Graph graph(dev.getTarget());
popops::addCodelets(graph);
poplin::addCodelets(graph);
popnn::addCodelets(graph);
ここで、グラフへの入力 Tensor (x, W, b) を生成
// Create tensors in the graph.
Tensor x = graph.addVariable(FLOAT, {imageSize, 1}, "x");
poputil::mapTensorLinearly(graph, x);
Tensor W = graph.addVariable(FLOAT, {10, imageSize}, "W");
poputil::mapTensorLinearly(graph, W);
Tensor b = graph.addVariable(FLOAT, {10, 1}, "b");
poputil::mapTensorLinearly(graph, b);
ここで、Wとb にホストから書き込みの初期化
// Make the weights and biases host writable for initialization.
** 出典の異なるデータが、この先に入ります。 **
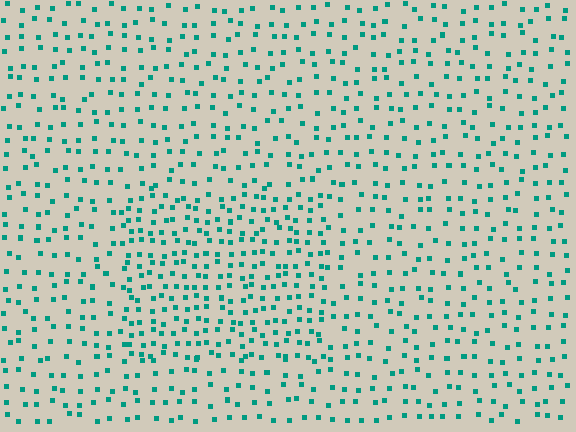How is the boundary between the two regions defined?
The boundary is defined by a change in element density (approximately 1.7x ratio). All elements are the same color, size, and shape.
graph.createHostWrite("weights", W);
graph.createHostWrite("biases", b);
numCorrect と expexted もここで生成
Tensor numCorrect = graph.addVariable(UNSIGNED_INT, {1}, "numCorrect");
poputil::mapTensorLinearly(graph, numCorrect);
Tensor expected = graph.addVariable(UNSIGNED_INT, {1}, "expected");
poputil::mapTensorLinearly(graph, expected);
シーケンシャルなぷろぐらむを生成
// Create the graph and program to execute the model, calculate
// the gradients of W, b and subtract the scaled gradients from the
// parameters
Sequence mProg;
W * x + b を Poplin::matMul と Popops::add にて y を生成
// Calculate y = Wx + b
Tensor t = poplin::matMul(graph, W, x, mProg, "Wx");
Tensor y = popops::add(graph, t, b, mProg, "Wx+b");
ロスの生成
// Calculate the loss
Tensor loss = graph.addVariable(FLOAT, {1}, "loss");
poputil::mapTensorLinearly(graph, loss);
// The loss gradient with respect to y
Tensor delta = graph.addVariable(FLOAT, {1, 10}, "delta");
poputil::mapTensorLinearly(graph, delta);
auto softmaxY = popnn::nonLinearity(graph, popnn::NonLinearityType::SOFTMAX,
y.transpose(), mProg, "softmax(Wx+b)");
mProg.add(popnn::calcLoss(graph, softmaxY, expected, loss, delta, numCorrect,
popnn::CROSS_ENTROPY_LOSS, "dE/d(Wx+b)"));
// Update: b -= eta * dE/db, where dE/db = dE/dy
float eta = 0.0009;
popops::scaledAddTo(graph, b, delta.transpose(), -eta, mProg,
"b += -eta * dE/db");
// Update: W -= eta * dE/dW
Tensor wGrad =
poplin::matMul(graph, delta.transpose(), x.transpose(), mProg, "dE/dW");
popops::scaledAddTo(graph, W, wGrad, -eta, mProg, "W += -eta * dE/dW");
ホストから3つの FIFO (data, lables, hostNumCorrect) を追加
// Create a control program to execute the SGD training algorithm.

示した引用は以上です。